In December 2007, the U.S. Supreme Court declined to hear a case that challenged a state's right to regulate life settlements. The decision in SEC v. Life Partners effectively meant that the regulation of the insurance industry and the life settlement industry would remain in each state and not shift to federal oversight.
At an estimated $12 billion (face value), the industry continued to grow at a rapid pace, while sophisticated companies and institutional investors entered the marketplace. More and more states regulated life settlements, while consumer awareness remained limited. In November 2008, NCOIL reported that lawmakers in the following states introduced legislation regulating and restricting life settlements and STOLI: Arizona, Connecticut, Hawaii, Indiana, Iowa, Kansas, Kentucky, Maine, Nebraska, Ohio, Oklahoma and West Virginia passed legislation.
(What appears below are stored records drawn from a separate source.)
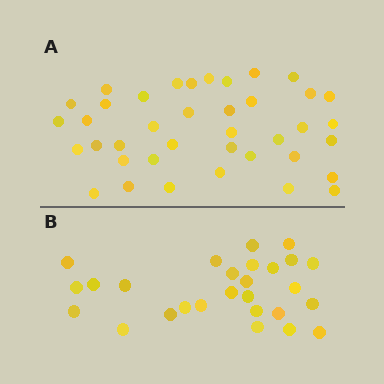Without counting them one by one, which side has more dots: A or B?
Region A (the top region) has more dots.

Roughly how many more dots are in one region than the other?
Region A has roughly 12 or so more dots than region B.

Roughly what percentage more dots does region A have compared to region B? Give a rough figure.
About 45% more.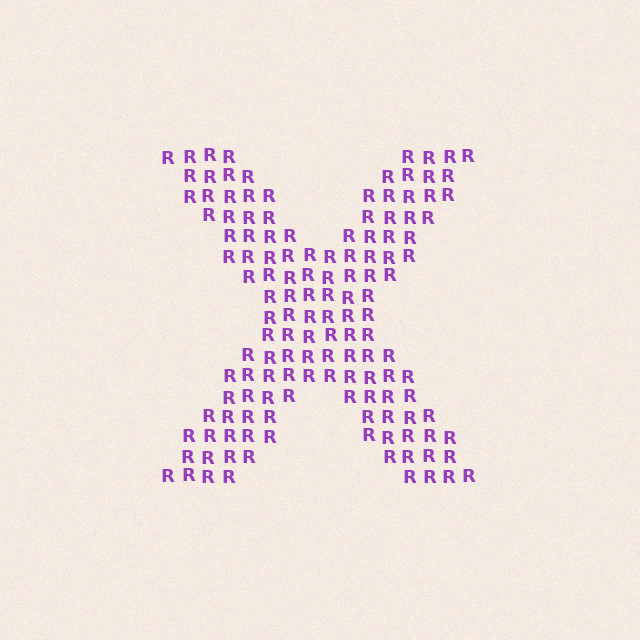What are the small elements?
The small elements are letter R's.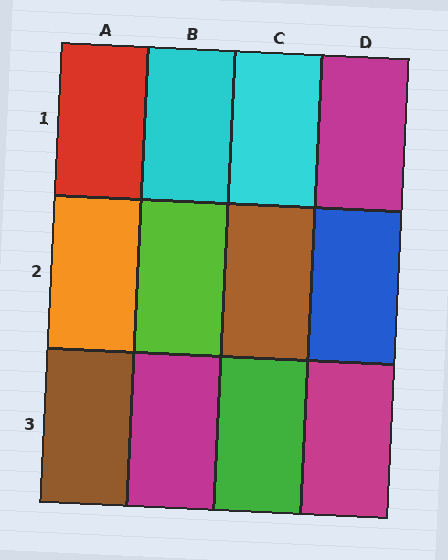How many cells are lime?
1 cell is lime.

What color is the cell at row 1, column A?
Red.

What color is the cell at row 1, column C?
Cyan.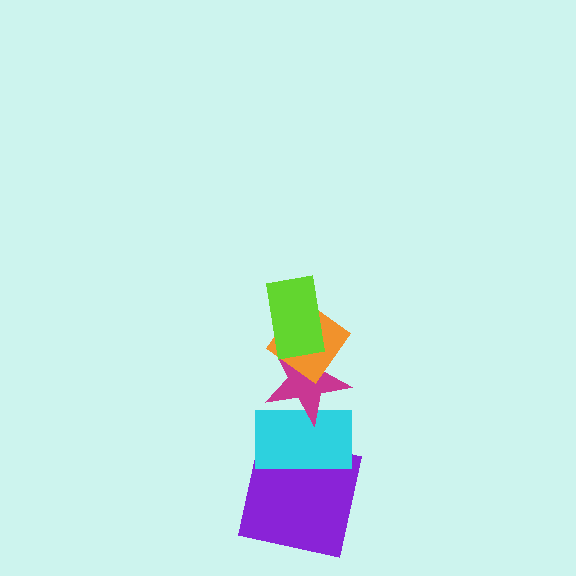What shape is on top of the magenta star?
The orange diamond is on top of the magenta star.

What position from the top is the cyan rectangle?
The cyan rectangle is 4th from the top.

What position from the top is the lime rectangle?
The lime rectangle is 1st from the top.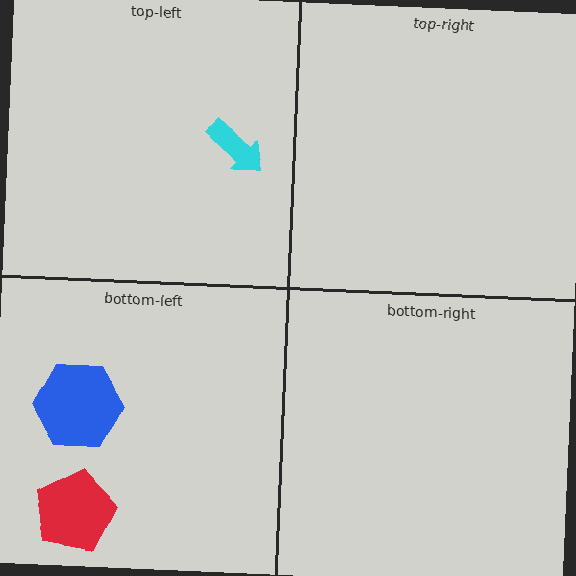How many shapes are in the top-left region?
1.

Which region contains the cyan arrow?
The top-left region.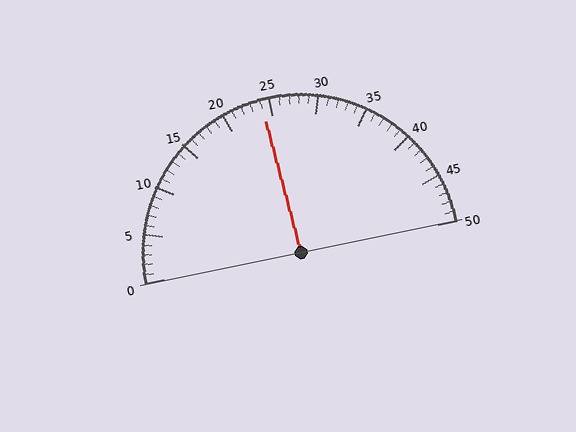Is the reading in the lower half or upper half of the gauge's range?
The reading is in the lower half of the range (0 to 50).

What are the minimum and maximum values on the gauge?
The gauge ranges from 0 to 50.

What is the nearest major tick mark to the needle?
The nearest major tick mark is 25.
A decrease in the investor capital reduced the ability of life settlement funds to purchase new policies. Policyholders settled approximately $8 billion worth of U.S life insurance. A study conducted by Golden Gateway Financial, Inc. and the Insurances Studies Institute found that “80% of seniors owned some form of life insurance policy, but nearly half are unaware it can be sold for cash now.” The financial crisis brought into focus the need for seniors to find liquidity to augment retirement funding.
SEC and the GAO issued reports on the life settlement industry. Conning Research & Consulting estimated that life settlement sales decreased for the third consecutive year in 2010. Capital sources continued to remain skittish about returning to this asset class and investors were focused on acquiring distressed portfolios rather than purchasing new policies. Policyholders settled approximately $3.8 billion worth of U.S. life insurance.
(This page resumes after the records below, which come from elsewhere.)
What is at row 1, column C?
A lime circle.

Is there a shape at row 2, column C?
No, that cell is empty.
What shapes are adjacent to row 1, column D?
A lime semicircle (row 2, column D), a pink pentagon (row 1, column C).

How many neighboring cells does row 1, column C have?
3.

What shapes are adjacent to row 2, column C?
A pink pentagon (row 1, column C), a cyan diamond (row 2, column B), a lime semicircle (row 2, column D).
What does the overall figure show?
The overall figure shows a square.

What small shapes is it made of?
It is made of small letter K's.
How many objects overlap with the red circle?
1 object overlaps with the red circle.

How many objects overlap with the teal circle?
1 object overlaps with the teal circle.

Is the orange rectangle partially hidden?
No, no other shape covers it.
In November 2010, National Conference of Insurance Legislators (NCOIL) adopted its Life Insurance Consumers Disclosure Model Act. This Act mandated that insurers provide written notice to policyowners, if an insured is 60 or older or is known by the insurer to be terminally or chronically ill, and if a policy owner requests to surrender the policy, request an accelerated death benefit under the policy, or when an insurer sends notice to the owner that the policy may lapse, that there are options to lapse or surrender available to them. The NCOIL notice contains eight alternatives, one being “the sale of the policy pursuant to a life settlement contract.”
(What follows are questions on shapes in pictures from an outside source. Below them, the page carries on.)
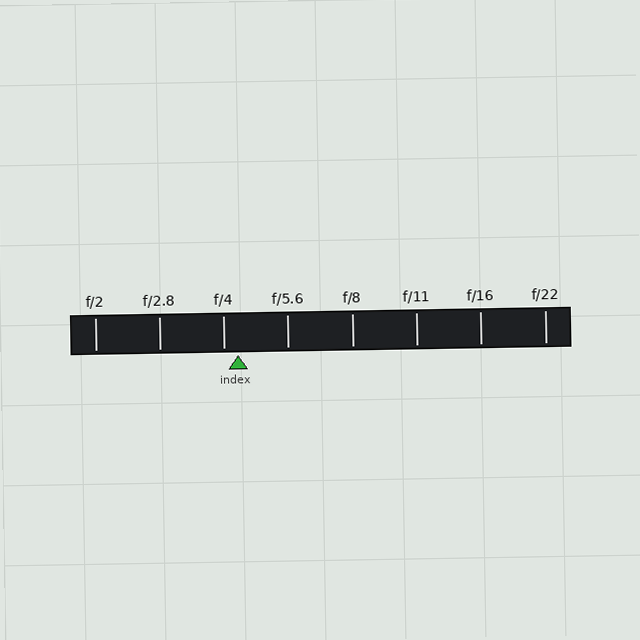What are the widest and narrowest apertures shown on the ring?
The widest aperture shown is f/2 and the narrowest is f/22.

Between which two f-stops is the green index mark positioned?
The index mark is between f/4 and f/5.6.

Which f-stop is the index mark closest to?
The index mark is closest to f/4.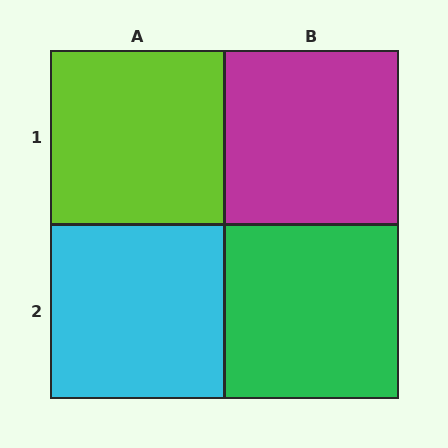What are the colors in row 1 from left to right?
Lime, magenta.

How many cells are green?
1 cell is green.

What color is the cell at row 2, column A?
Cyan.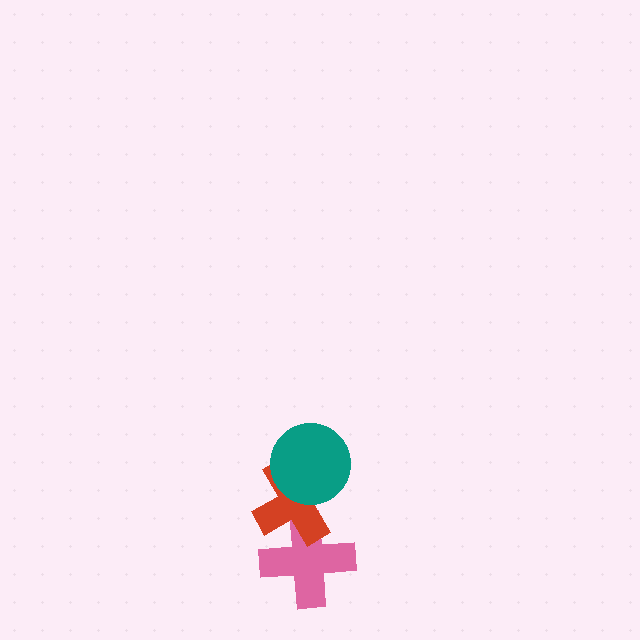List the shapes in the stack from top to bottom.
From top to bottom: the teal circle, the red cross, the pink cross.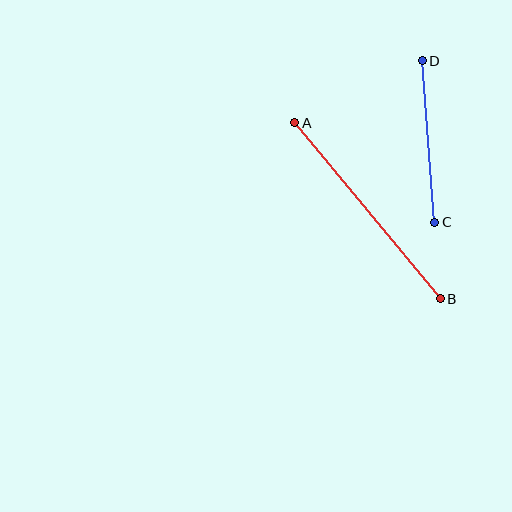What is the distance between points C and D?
The distance is approximately 162 pixels.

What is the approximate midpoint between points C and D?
The midpoint is at approximately (428, 142) pixels.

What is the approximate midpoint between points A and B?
The midpoint is at approximately (368, 211) pixels.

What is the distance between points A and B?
The distance is approximately 228 pixels.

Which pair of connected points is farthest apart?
Points A and B are farthest apart.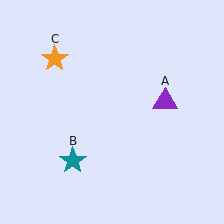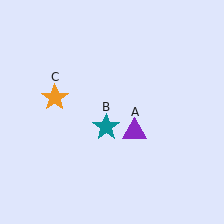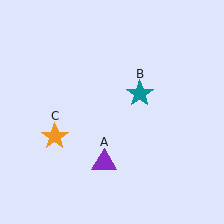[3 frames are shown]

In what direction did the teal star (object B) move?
The teal star (object B) moved up and to the right.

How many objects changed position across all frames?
3 objects changed position: purple triangle (object A), teal star (object B), orange star (object C).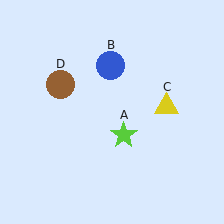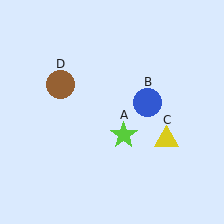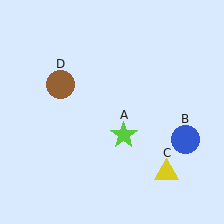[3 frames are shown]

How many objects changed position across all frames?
2 objects changed position: blue circle (object B), yellow triangle (object C).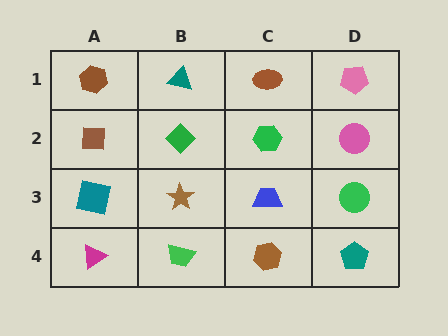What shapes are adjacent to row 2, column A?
A brown hexagon (row 1, column A), a teal square (row 3, column A), a green diamond (row 2, column B).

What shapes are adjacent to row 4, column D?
A green circle (row 3, column D), a brown hexagon (row 4, column C).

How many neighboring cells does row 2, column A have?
3.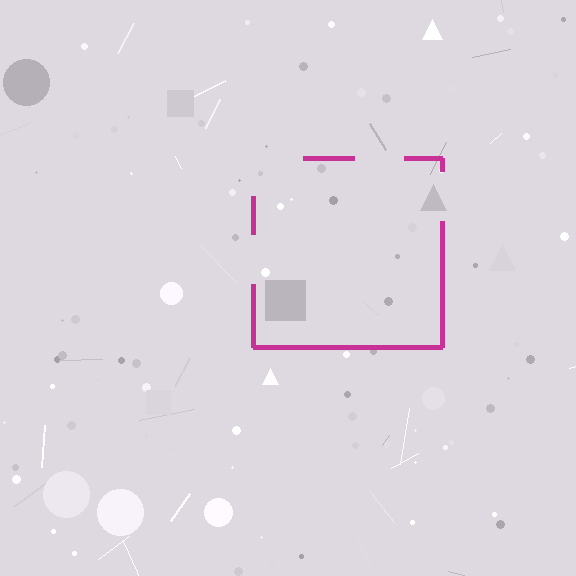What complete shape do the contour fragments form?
The contour fragments form a square.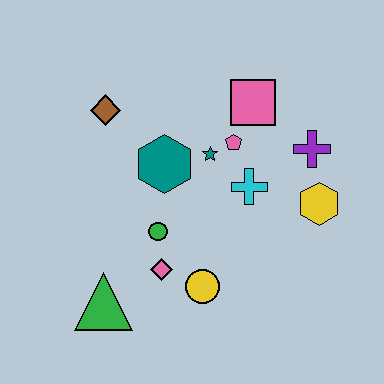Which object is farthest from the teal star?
The green triangle is farthest from the teal star.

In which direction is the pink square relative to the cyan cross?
The pink square is above the cyan cross.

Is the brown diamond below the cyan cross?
No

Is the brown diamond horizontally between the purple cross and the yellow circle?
No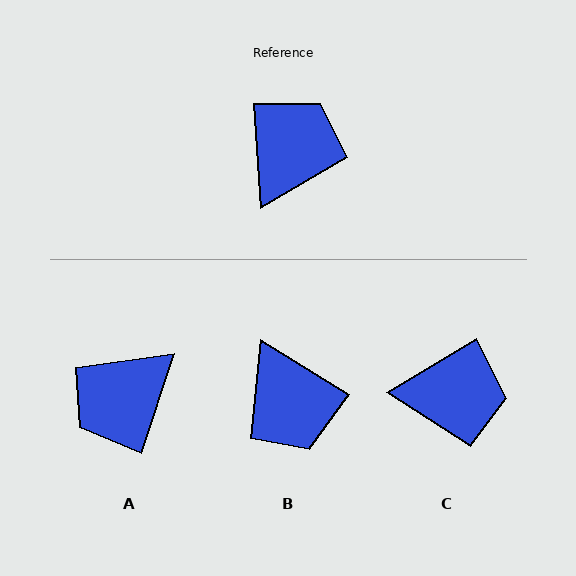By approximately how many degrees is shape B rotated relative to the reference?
Approximately 126 degrees clockwise.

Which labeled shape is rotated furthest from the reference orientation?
A, about 158 degrees away.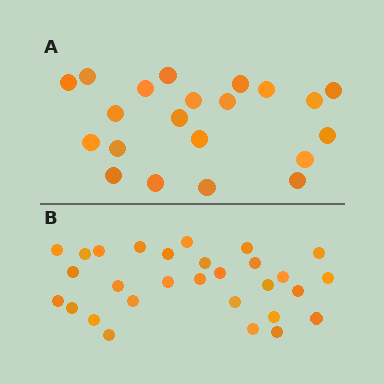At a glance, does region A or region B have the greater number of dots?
Region B (the bottom region) has more dots.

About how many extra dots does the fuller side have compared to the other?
Region B has roughly 8 or so more dots than region A.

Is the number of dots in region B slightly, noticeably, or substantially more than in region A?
Region B has noticeably more, but not dramatically so. The ratio is roughly 1.4 to 1.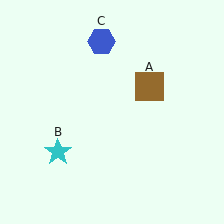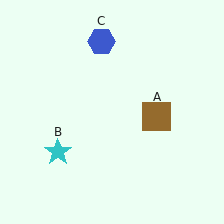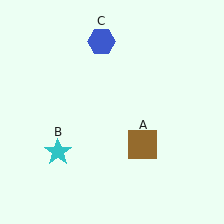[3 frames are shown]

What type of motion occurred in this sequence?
The brown square (object A) rotated clockwise around the center of the scene.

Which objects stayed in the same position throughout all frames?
Cyan star (object B) and blue hexagon (object C) remained stationary.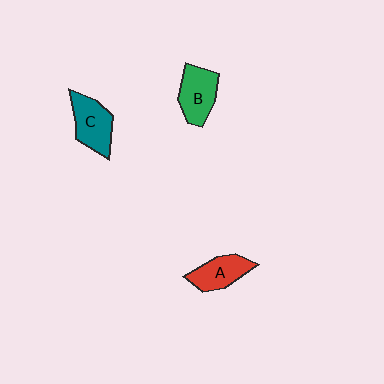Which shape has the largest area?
Shape C (teal).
As the industry matured, capital markets renewed their interest in life settlements. The market saw a resurgence as investor interest returned and recognized the market as a transparent and highly regulated industry. The need for policies was fueled by efforts at NCOIL to alert consumers of their options and alternatives to the lapse or surrender of their life insurance policies, as well as awareness by LISA to educate consumers on their options and the market in general.
Life settlement sales increased in 2012 as compared to the prior year, but in general the asset class continued to struggle to attract new capital in 2012. Investors purchased approximately $2 billion (face value) worth of U.S. life insurance policies in 2012, according to Conning & Co.
The life settlements industry showed major signs of turnaround in 2013. Berkshire Hathaway, the publicly owned invest company founded by Warren Buffett, returned to the asset class for the first time since 2006 by purchasing a portfolio of $300 million (face value) in life insurance policies. Meanwhile, a report from the AAP Life Settlement Market Update indicated that internal rates of return for life settlement transactions conducted in 2013 were in the high-teens - an attractive return at a time when fixed income and other hedge positions were delivering minimal rates of return. According to The Deal Pipeline, total life settlement transactions grew to $2.57 billion (face value) in 2013.
Life settlements continued to show signs of steady recovery from the downturn of 2009-2010. Transaction volumes were reported higher by market participants in all major segments of the industry and Conning & Co. forecast an average annual gross market potential for life settlements of $180 billion from 2014-2023, with an average volume of approximately $3 billion per year in life settlement transactions.